3. The method of claim 1, wherein the at least one non-local energy contribution is from a backbone that is spatially rather than sequentially adjacent to a single design position within one of the plurality of structural motifs.

4. The method of claim 1, wherein the at least one non-local energy contribution is from a pair of coupling residues within one of the plurality of structural motifs.

5. The method of claim 1, wherein the candidate amino acid sequence having a designable property is foldable into a binding partner of the target structure.

6. The method of claim 1, wherein the at least one local energy contribution is from a backbone angle of a single design position within one of the plurality of structural motifs.

7. The method of claim 6, wherein the main chain angle isAngle, ψ angle or ω angle.

8. The method of any one of claims 1-7, wherein the target structure is a tertiary structure of a protein.

9. The method of any one of claims 1-7, wherein the target structure is a quaternary structure of a protein complex.

10. A method of computer designing an amino acid sequence comprising the steps of:

decomposing the target structure into a plurality of structural motifs;

Subsequently, deriving a set of values for energy contributions to the sequence-structure relationship using each of the plurality of structural matches from a hierarchy of energy contributions, the hierarchy comprising at least two of:

i. At least one local energy contribution of a single design position within one of the plurality of structural motifs,

Adjacent segments of the backbone around a single design site,

Backbone spatially rather than sequentially adjacent to the single design position, and iv. Coupling residue pairs comprising the single design position; and

At least one candidate amino acid sequence having designable properties is generated.

11. The method of claim 10, wherein the at least one candidate amino acid sequence having designable properties is foldable into a binding partner of the target structure.

12. The method of claim 10, wherein the hierarchy further comprises

Residue triplets comprising a single design position.

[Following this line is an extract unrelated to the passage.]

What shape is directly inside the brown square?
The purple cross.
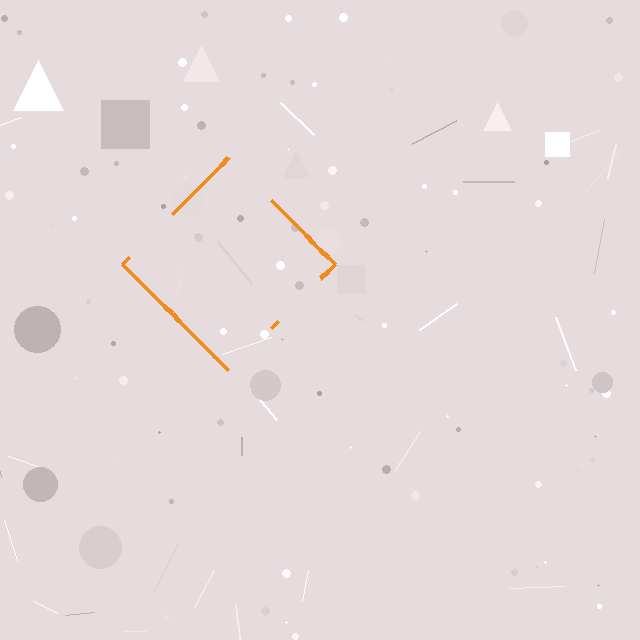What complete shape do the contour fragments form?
The contour fragments form a diamond.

13. The method of any one of claims 10-12, wherein the at least one local energy contribution is from a backbone angle of a single design position within one of the plurality of structural motifs.

14. The method of any one of claims 10-12, wherein the at least one local energy contribution is from a buried state of a single design position within one of the plurality of structural motifs.

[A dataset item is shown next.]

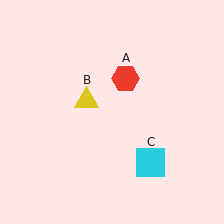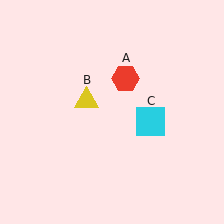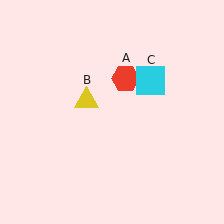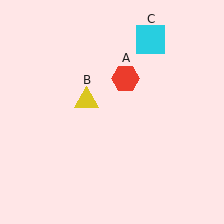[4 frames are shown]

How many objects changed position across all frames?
1 object changed position: cyan square (object C).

15. The method of any one of claims 10-12, wherein the target structure is a tertiary structure of a protein.

16. The method of any one of claims 10-12, wherein the target structure is a quaternary structure of a protein complex.

17. A non-transitory computer readable storage medium encoded with computer designed instructions for an amino acid sequence foldable into a target structure, the instructions being executable by a processor and comprising the method of any of claims 1-16.

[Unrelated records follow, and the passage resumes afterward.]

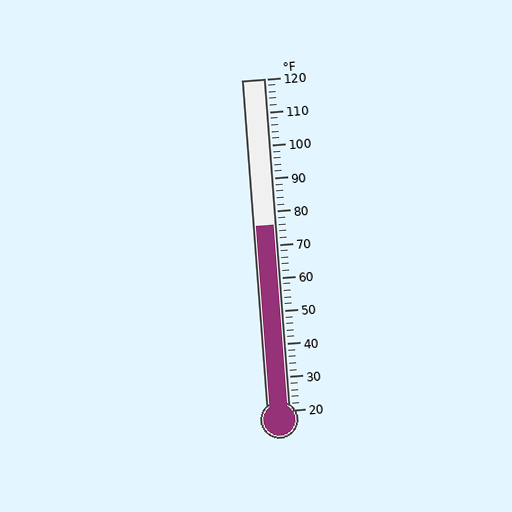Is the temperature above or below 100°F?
The temperature is below 100°F.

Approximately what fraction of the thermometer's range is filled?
The thermometer is filled to approximately 55% of its range.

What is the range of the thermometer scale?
The thermometer scale ranges from 20°F to 120°F.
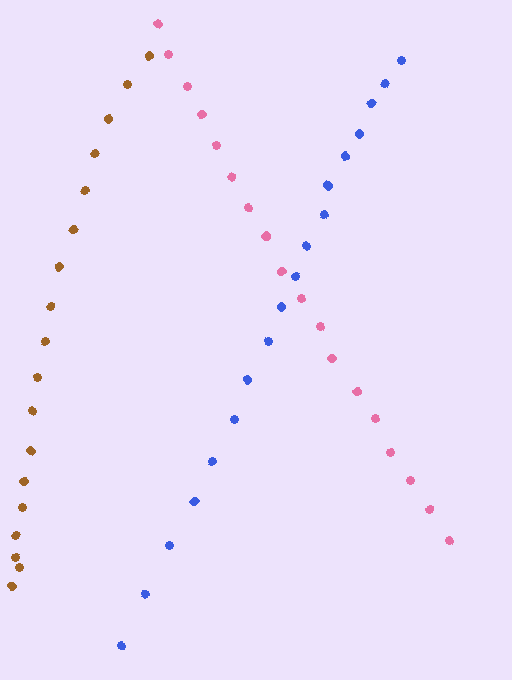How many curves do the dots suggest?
There are 3 distinct paths.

18. A method for preparing a protein folded into a target structural binding partner, comprising:

Providing a nucleic acid sequence encoding the candidate amino acid sequence produced according to any one of claims 1 to 16;

introducing the nucleic acid sequence into a host cell; and

Expressing the candidate amino acid sequence.

19. The method of claim 18, further comprising determining whether the candidate amino acid sequence is folded into a binding partner of the target structure.

20. The method of claim 18, wherein the protein is selected from the group consisting of enzymes, antibodies, receptors, transporters, hormones, growth factors, and fragments thereof.

21. A protein prepared by the method of any one of claims 18-20.